Der Koran hat eine Reihe von Seiten, die weniger bekannt sind, weil sie im öffentlichen Diskurs kaum thematisiert werden. Zum Beispiel gibt es in der Heiligen Schrift des Islams durchaus humorige Passagen. Darauf weist der Islamwissenschaftler Georges Tamer von der Universität Erlangen-Nürnberg hin. Allerdings könne das Lachen aus religiöser Perspektive auch zu einer ernsten Angelegenheit werden, erläutert er.

Von Prof. Dr. Georges Tamer, Universität Erlangen-Nürnberg | 28.08.2015
    "Die Missetäter verlachten die Gläubigen. Wenn sie an ihnen vorübergingen, zwinkerten sie sich zu, und wenn sie zu ihren Angehörigen kamen, wurden sie wieder frohgemut. Sahen sie die Gläubigen, sprachen sie: 'Diese da befinden sich im Irrtum!' Doch sie wurden nicht als Hüter über sie gesandt. Heute aber lachen die Gläubigen über die Ungläubigen. Sie liegen auf Ruhepolstern, sie schauen umher, ob den Ungläubigen vergolten wird, was sie taten."
    Der Koran enthält Passagen mit humorvollen Ausdrücken und Beschreibungen. Lachen ist dort allgemein Zeichen von Stärke und Überlegenheit.
    Die Sendereihe Koran erklärt als Multimediapräsentation
    So auch in der eben vorgetragenen Passage. Sie dürfte früh in Mekka verkündet worden sein. Der literarische Kontext ist eschatologisch; die unmittelbar vor der Stelle stehenden Verse beschreiben den paradiesischen Zustand, den die Frommen nach dem Jüngsten Tag genießen.
    Im ersten Teil des Koranverses wird der irdische Zustand der Gläubigen in der frühen Phase der Verkündigung beschrieben: Sie werden von ihren mächtigeren Gegnern ausgelacht und verhöhnt, weil sie sich der koranischen Verkündigung Mohammeds angeschlossen haben.
    Professor Georges Tamer
    Georges Tamer hat länger zum Thema Humor im Koran geforscht. (G. Tamer)

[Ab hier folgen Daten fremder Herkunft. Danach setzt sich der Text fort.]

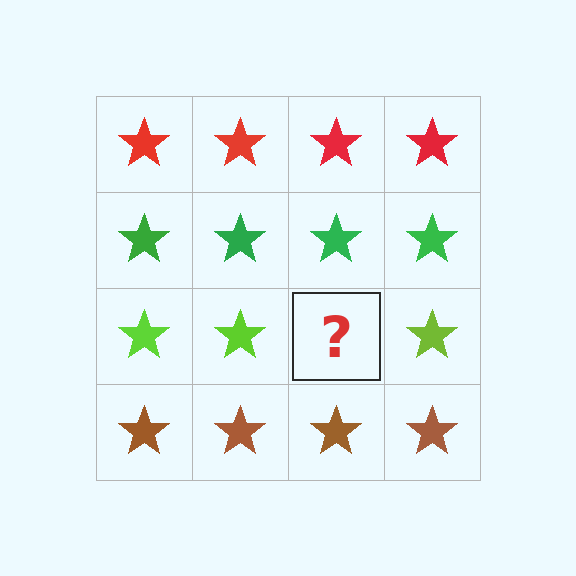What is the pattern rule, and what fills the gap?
The rule is that each row has a consistent color. The gap should be filled with a lime star.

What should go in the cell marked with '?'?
The missing cell should contain a lime star.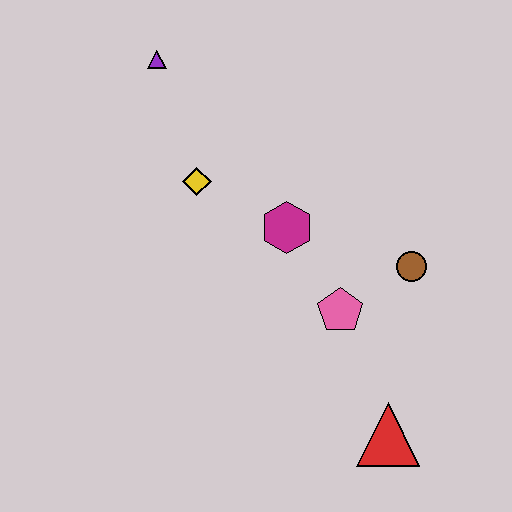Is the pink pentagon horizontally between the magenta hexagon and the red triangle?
Yes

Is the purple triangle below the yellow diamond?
No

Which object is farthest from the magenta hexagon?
The red triangle is farthest from the magenta hexagon.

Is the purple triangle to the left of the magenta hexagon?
Yes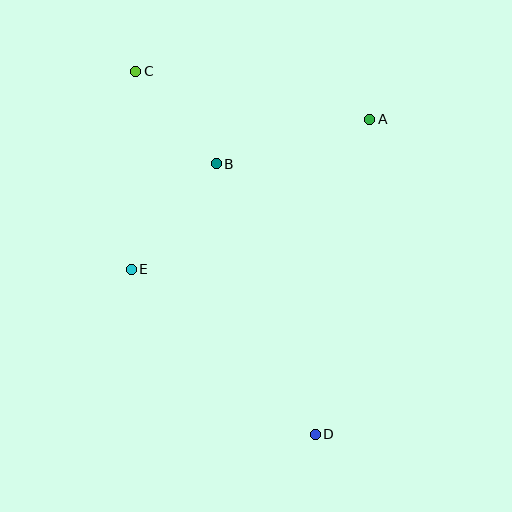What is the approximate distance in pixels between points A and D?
The distance between A and D is approximately 319 pixels.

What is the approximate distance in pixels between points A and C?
The distance between A and C is approximately 239 pixels.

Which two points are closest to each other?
Points B and C are closest to each other.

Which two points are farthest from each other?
Points C and D are farthest from each other.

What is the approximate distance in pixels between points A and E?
The distance between A and E is approximately 282 pixels.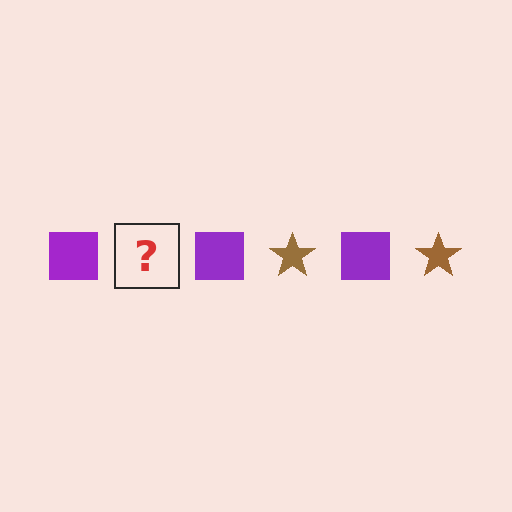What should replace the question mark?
The question mark should be replaced with a brown star.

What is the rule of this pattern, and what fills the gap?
The rule is that the pattern alternates between purple square and brown star. The gap should be filled with a brown star.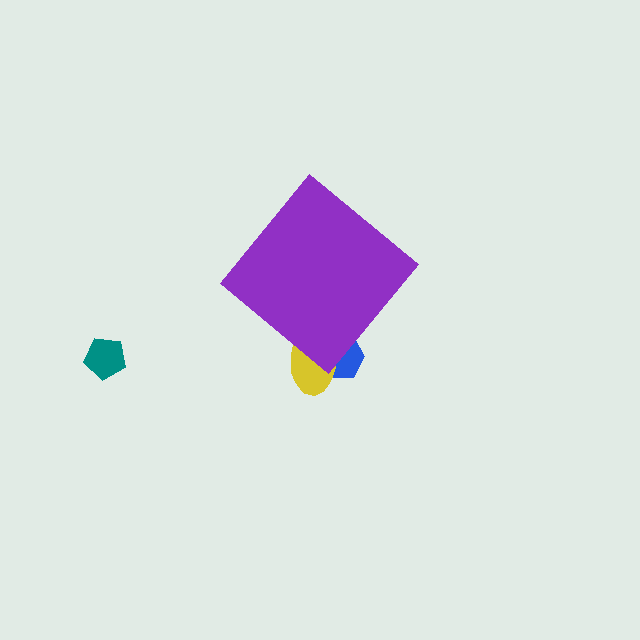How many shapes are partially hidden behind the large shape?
2 shapes are partially hidden.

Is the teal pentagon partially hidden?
No, the teal pentagon is fully visible.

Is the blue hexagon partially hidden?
Yes, the blue hexagon is partially hidden behind the purple diamond.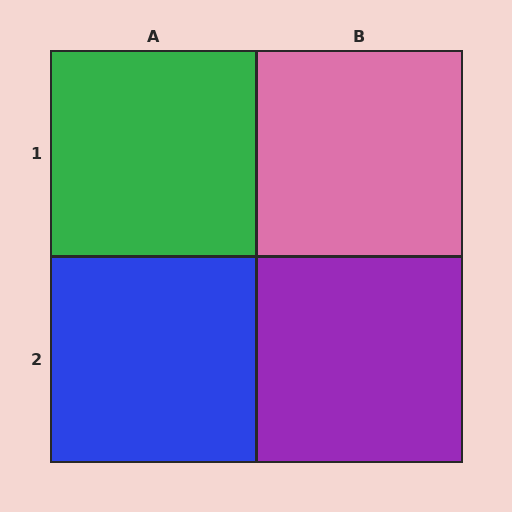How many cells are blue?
1 cell is blue.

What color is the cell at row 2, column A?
Blue.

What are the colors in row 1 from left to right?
Green, pink.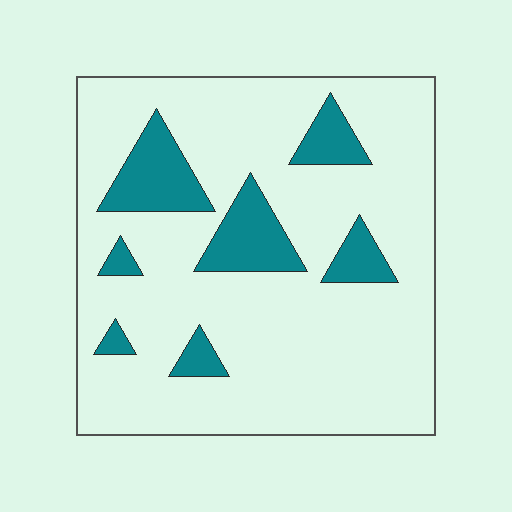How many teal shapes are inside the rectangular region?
7.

    Davon überzeugt, dass diese sich irren, machen sich die Frevler über die Gläubigen lustig, sie zwinkern sich zu, wenn sie sie sehen; und wenn sie unter ihren Angehörigen sind, sind sie erst recht fröhlich, weil sie meinen, dass sie gemeinsam gegenüber der kleinen Schar der Gläubigen die Oberhand besitzen.
    Bemerkenswert ist es, dass sich die Szene in der Vergangenheit abspielt. Sie ist eine von dem paradiesischen Standpunkt aus retrospektive Erinnerung vergangener Geschehnisse, die sich in der Gegenwart der Gemeinde Mohammeds ereignet hatten.
    Mit der Zeitangabe "heute", auf den Zustand der Gläubigen im Paradies bezogen, wird ein Perspektivenwechsel eingeleitet. Jetzt sind es die Gläubigen, die über die Ungläubigen lachen.
    Ihr angenehmer Zustand wird damit beschrieben, dass sie entspannt auf Ruhepolstern liegen und beobachten, wie ihre ehemaligen Widersacher bestraft werden. Sie empfinden Schadenfreude. Sie drücken ihre Überlegenheit unverhohlen aus, indem sie lachen.
    Das Lachen ist ein Siegeszeichen. Die Szene ereignet sich in der Gegenwart. Da es sich um eschatologisches Lachen handelt, ist es beständig, unendlich, während das Lachen der mächtigen Frevler auf Erden kurzfristig, vergänglich ist.
    Mit der Aussicht auf unendliches Lachen im Paradies sollen die Gläubigen Zuversicht vermittelt bekommen, dass sie letztendlich siegen werden. Die Unannehmlichkeiten, die ihnen zur Zeit der Verkündigung in Mekka widerfahren, werden bald zur Vergangenheit gehören.
    Wer lacht, wer sich über andere lustig macht, ist stark, ist mächtig. So wird Lachen im Koran verstanden. Wenn Mohammed Gegenstand von Karikaturen ist, erregt es regelmäßig die Gemüter der Muslime. Sie empfinden – verbunden mit der im Koran verankerten Auffassung von Lachen als Ausdruck von Überlegenheit – tiefe Beleidigung und Erniedrigung durch die „Anderen", die ihren Propheten zum Lachobjekt machen.